SITless: Exercise Referral Schemes enhanced by Sel.. (SITless)
SITless: Exercise Referral Schemes enhanced by Self-Management Strategies to battle sedentary behaviour
Start date: May 1, 2015,
End date: Apr 30, 2019
The increase of the elderly population leads to increased prevalence of frailty, risk for poor health outcomes, and related health and social care costs. Lack of physical activity (PA) and established sedentary behaviours (SB) constitute an additional burden, as they are related to progression of chronic disease and disabling conditions. An existing initiative to battle SB and insufficient PA levels are exercise referral schemes (ERS) implemented in primary care, where insufficiently active individuals are referred to a third party service (sports centre or leisure facility) that prescribes and monitors an exercise programme tailored to the patients’ needs. ERS had shown improvements in PA in the short-term, but may have limited power to change SB and produce long-term effects. Thus, ERS might be enhanced by self-management strategies (SMS) to promote behavioural change.
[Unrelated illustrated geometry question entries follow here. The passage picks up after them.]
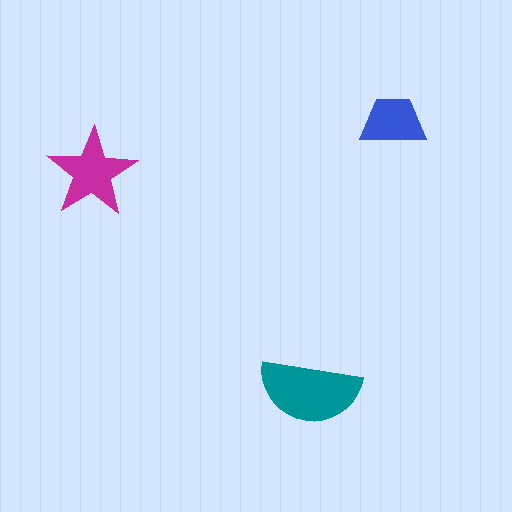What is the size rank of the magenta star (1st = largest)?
2nd.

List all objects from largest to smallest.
The teal semicircle, the magenta star, the blue trapezoid.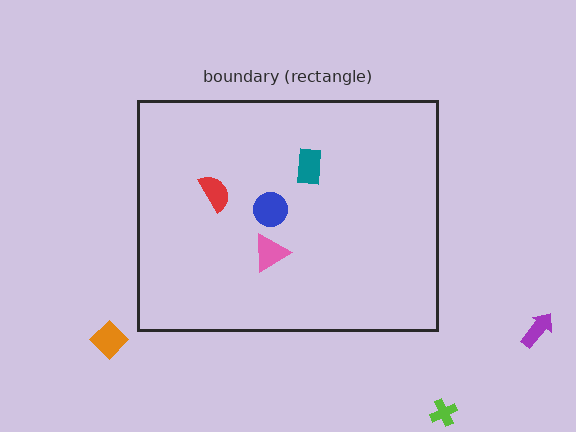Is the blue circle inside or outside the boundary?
Inside.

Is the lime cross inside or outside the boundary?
Outside.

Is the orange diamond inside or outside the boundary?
Outside.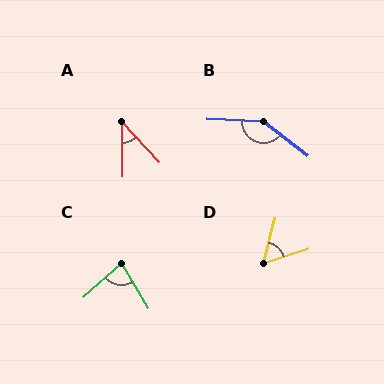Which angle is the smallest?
A, at approximately 41 degrees.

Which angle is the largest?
B, at approximately 146 degrees.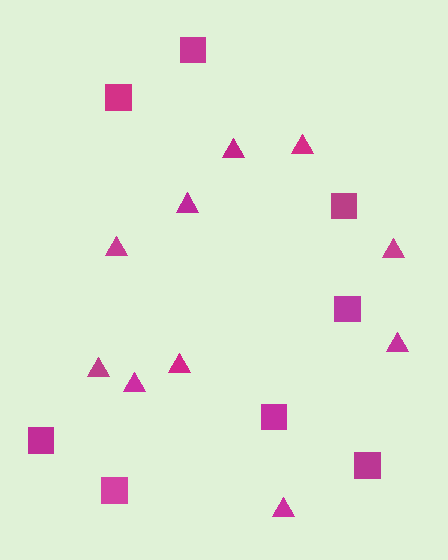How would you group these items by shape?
There are 2 groups: one group of squares (8) and one group of triangles (10).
Such strategies based on social cognitive theory have been shown to increase self-confidence, power to act, and involvement in exercise.In a first stage, a systematic review, focus groups and a feasibility study will be conducted. Then, a three-armed pragmatic randomized controlled trial (RCT) will assess the long-term effectiveness of a complex intervention on sedentary behaviour (SB) in an elderly population, based on existing ERS enhanced by self-management strategies (SMS). It will be compared to ERS alone and to general recommendations.The RCT will include 1138 subjects and will have a follow up of 18 months. The effect on SB will be measured as activity daily counts per minute and physical function. Secondary outcomes will include: healthcare use and costs, self-rated health and quality of life, mortality, morbidity, disability, institutionalization, mental health, social capital, sarcopenia and safety parameters. SITless will assess policy makers in deciding how or whether ERS should be further implemented or restructured in order to increase its adherence, efficacy and cost-effectiveness.